There is little agreement among Soviet foreign affairs specialists on the role of the developing countries in international politics.
Only the conservative, tradition-bound ideologues in the Soviet Union hold the views which most Americans believe guide Soviet thinking about the third world - namely, that third-world grievances and animosities toward the West serve Soviet interests. They maintain that Lenin's thesis on the natural alliance between Soviet Russia and the oppressed colonial peoples against the imperialist powers operates as well today as it did when first stated 65 years ago.
These ideologues are rarely starry-eyed Marxists who hold that international solidarity obliges the socialist states to support the political and economic liberation of the less-developed countries (LDCs). But they do believe that manipulation of the third world's complaints and demands well serves Soviet rivalry with the United States.
At the opposite extreme are the forward-looking globalists. Unlike the entrenched ideologues who have held stage center since the start of Soviet involvement in the third world during the mid-1950s, this group has become vocal only in the past two years. They do not regard the problems of the developing countries as a useful lever for tilting the balance of forces in favor of the USSR but as threats to international equilibrium and peace.
The globalists argue that the growing gap between the LDCs and the advanced industrial states has created a sense of alienation which has transformed the nationalism directed against the West into a third-world chauvinism. That superheated nationalism is deemed hostile to all industrialized nations, regardless of whether they are socialist or capitalist.
In addition, the globalists see the increasing poverty of these areas as causing political and social unrest, which in turn leads to civil and interstate strife that can bring great-power involvement. What aggravates the situation is the steep rise in the military spending of the third-world regimes. Their policy diverts scarce resources from pressing domestic needs and retards development, there-by contributing to further destabilization and fanning local and larger confla-grations.
The globalists have not explicitly proposed an international code of conduct to reduce the likelihood of great-power confrontation on third world-related issues. But they concede that the socialist (i.e., communist) bloc does not have all the answers. They urge broad, constructive cooperation of all the advanced countries in solving the problems that create unrest in the LDCs - overpopulation, food shortages, and backwardness. Moreover, they consider access to raw materials another destabilizing factor and advocate global regulations to assure the legitimate interests not only of the producing LDCs but also of all the consuming industrial states.

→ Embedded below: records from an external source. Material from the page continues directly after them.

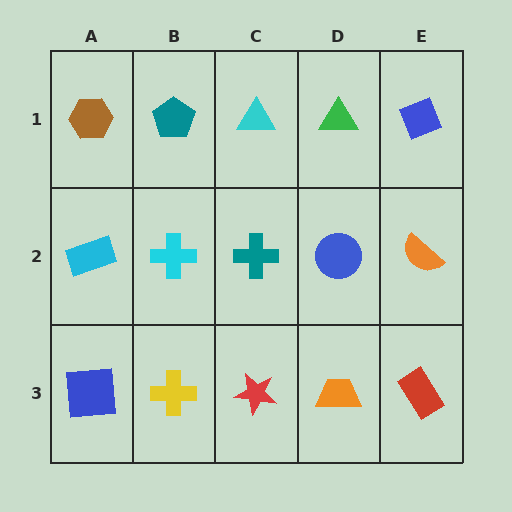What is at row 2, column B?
A cyan cross.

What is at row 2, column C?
A teal cross.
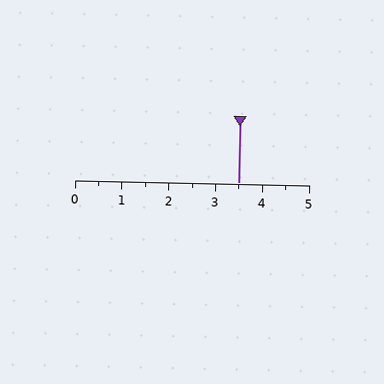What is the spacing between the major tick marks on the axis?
The major ticks are spaced 1 apart.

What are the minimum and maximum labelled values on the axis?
The axis runs from 0 to 5.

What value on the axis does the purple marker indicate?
The marker indicates approximately 3.5.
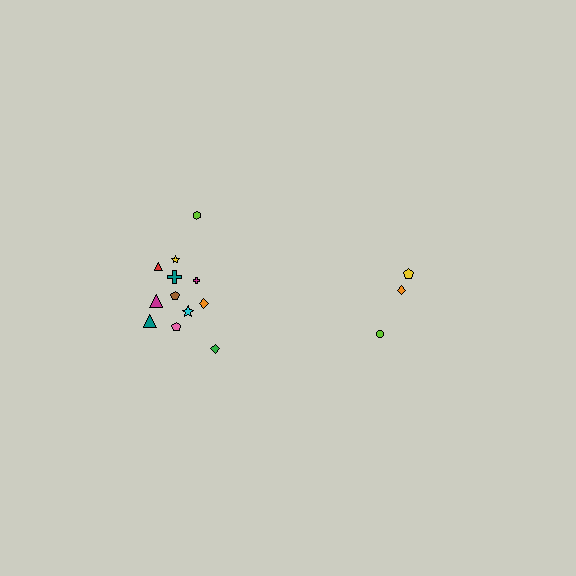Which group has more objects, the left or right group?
The left group.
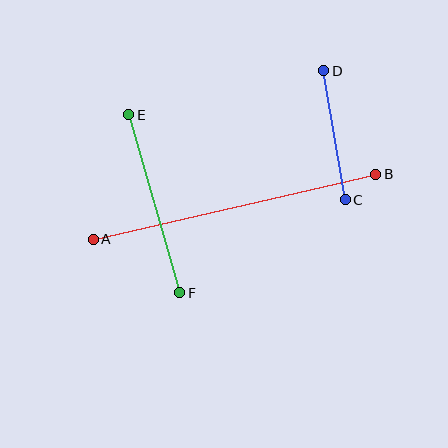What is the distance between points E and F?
The distance is approximately 185 pixels.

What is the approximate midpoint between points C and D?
The midpoint is at approximately (334, 135) pixels.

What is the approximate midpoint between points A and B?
The midpoint is at approximately (235, 207) pixels.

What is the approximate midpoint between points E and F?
The midpoint is at approximately (154, 204) pixels.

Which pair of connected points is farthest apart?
Points A and B are farthest apart.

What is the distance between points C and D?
The distance is approximately 131 pixels.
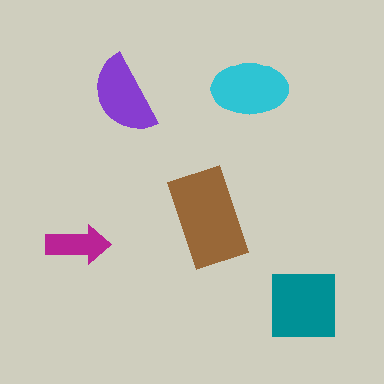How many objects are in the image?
There are 5 objects in the image.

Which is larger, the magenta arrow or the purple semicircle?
The purple semicircle.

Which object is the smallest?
The magenta arrow.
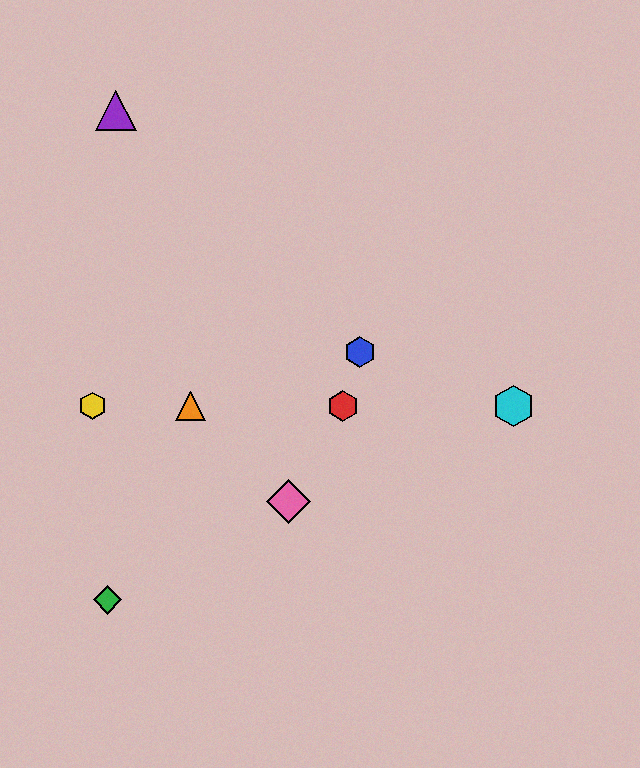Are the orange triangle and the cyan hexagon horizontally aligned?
Yes, both are at y≈406.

Between these polar positions are the skeptical realists who have been arguing since 1977-78 that, in effect, the LDCs behave like the proverbial calves that are suckled by two cows. Accordingly, they hold that too close an identification of Soviet interests with those of the third world is counterproductive and far too expensive. It sours Russia's relations with the West, and it costs too much in economic aid.
In order to create a safer distance between the USSR and the third world that would enable Moscow to conduct a policy based on careful cost-benefit analyses rather than on outdated ideology, the realists seek to puncture the doctrinaire claims of the conser-vatives. They point out that the colonial stage of imperialism is over. Instead of being helpless victims of exploitation who automatically gravitate toward the communist bloc, the LDCs have become independent actors in international relations and on the world market. The policy implication is that the third world can well take care of its own interests and does not need Soviet support.
Granted, Soviet experts - even those who work on the research staff of the Central Committee - do not formulate Soviet foreign policy. Nevertheless, their controversies help shape the mental climate in which decisions are made.
American policymakers and the public should be better acquainted with the range of opinions in the USSR. This is crucial at present when the time seems auspicious for reassessing Soviet-American difficulties and perhaps making progress on some hard issues. An awareness of the discernment and nuances in Soviet views about the price of instability in the third world could help in arriving at some common understanding on the ground rules that should govern and contain the Soviet-American competition.